Insomma, dal 21 al 25 agosto ad Aliano c’è quanto basta per mettere in comune le intuizioni quotidiane e scaricare le emozioni che grav(it)ano sulla nostra esistenza  – odio, senso di colpa, humanitas – alla luce della luna, emblema della cambiamento perenne, ciclico e necessario. I calanchi, queste rocce argillose scavate nelle alture, sono la sineddoche (la parte per il tutto) della terra lucana, consacrata quest’anno da Matera capitale della cultura europea.

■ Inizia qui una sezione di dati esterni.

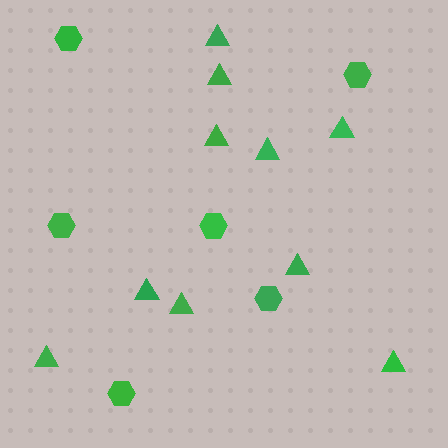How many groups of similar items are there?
There are 2 groups: one group of triangles (10) and one group of hexagons (6).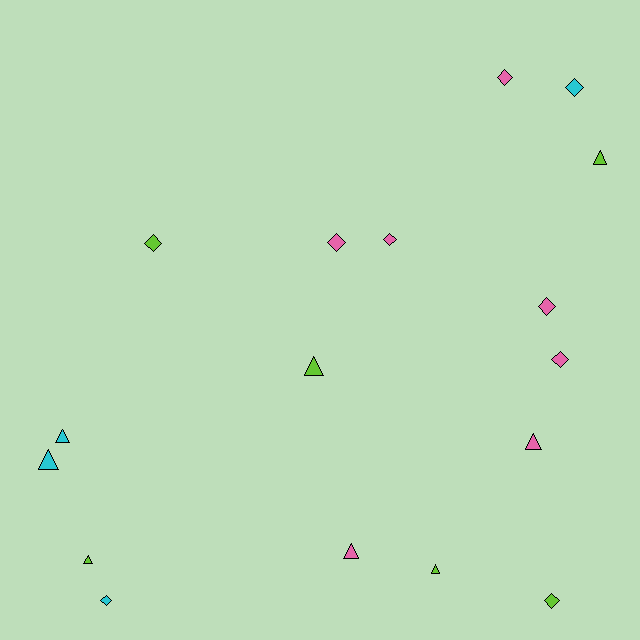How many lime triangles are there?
There are 4 lime triangles.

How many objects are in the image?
There are 17 objects.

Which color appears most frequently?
Pink, with 7 objects.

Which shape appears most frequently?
Diamond, with 9 objects.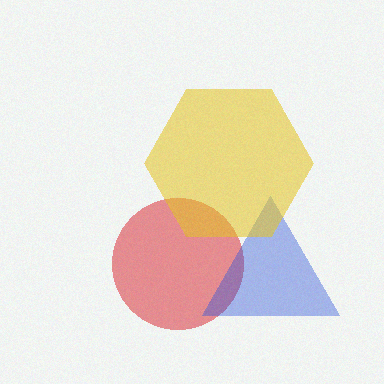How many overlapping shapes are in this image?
There are 3 overlapping shapes in the image.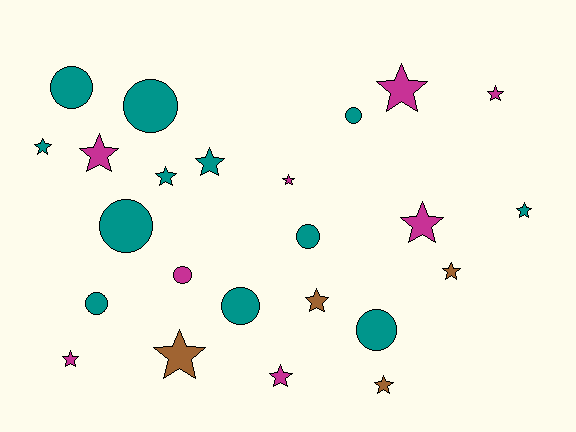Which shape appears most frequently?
Star, with 15 objects.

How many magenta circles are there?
There is 1 magenta circle.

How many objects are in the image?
There are 24 objects.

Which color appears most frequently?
Teal, with 12 objects.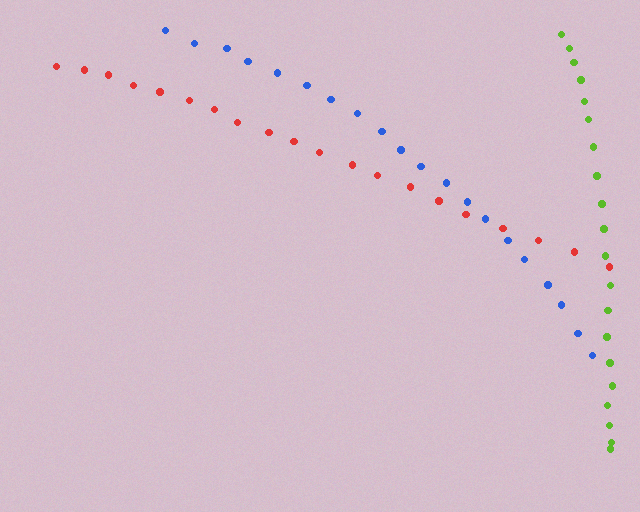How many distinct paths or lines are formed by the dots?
There are 3 distinct paths.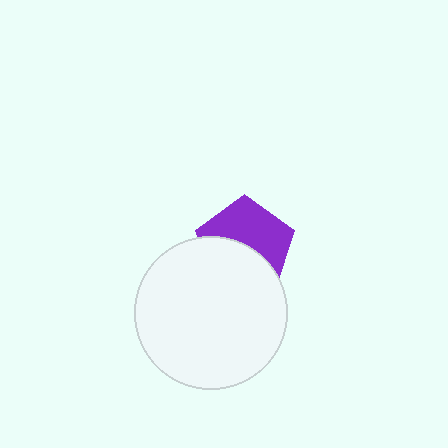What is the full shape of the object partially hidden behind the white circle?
The partially hidden object is a purple pentagon.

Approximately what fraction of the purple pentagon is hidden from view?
Roughly 47% of the purple pentagon is hidden behind the white circle.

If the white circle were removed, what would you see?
You would see the complete purple pentagon.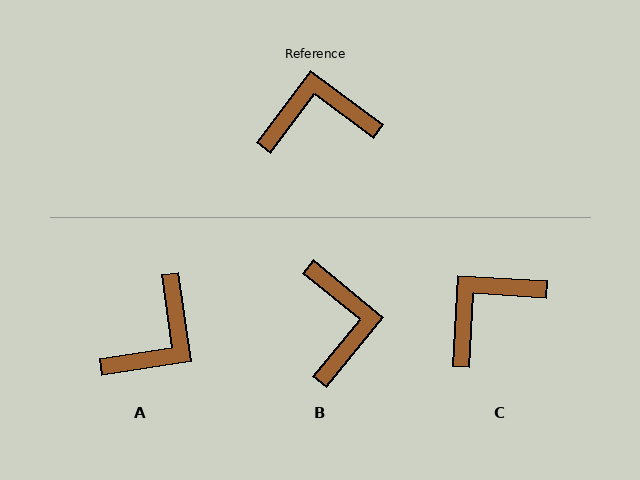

La depressione delle nostre aree interne e il loro spopolamento coincide con il depauperamento del Sud del mondo che cerca di risalire la china del dibattito politico, attraverso i temi ora della crisi ambientale, ora della questione migratoria o dell’emigrazione giovanile. La letteratura, la poesia, il cinema hanno il compito mai respinto, mai corrotto, di rendere la questione meridionale un bene comune, di slegare il dibattito sullo sviluppo socio-economico dai concetti di “crescita” ed “espansionismo” e issare il vessillo dell’umanità al centro del foro. 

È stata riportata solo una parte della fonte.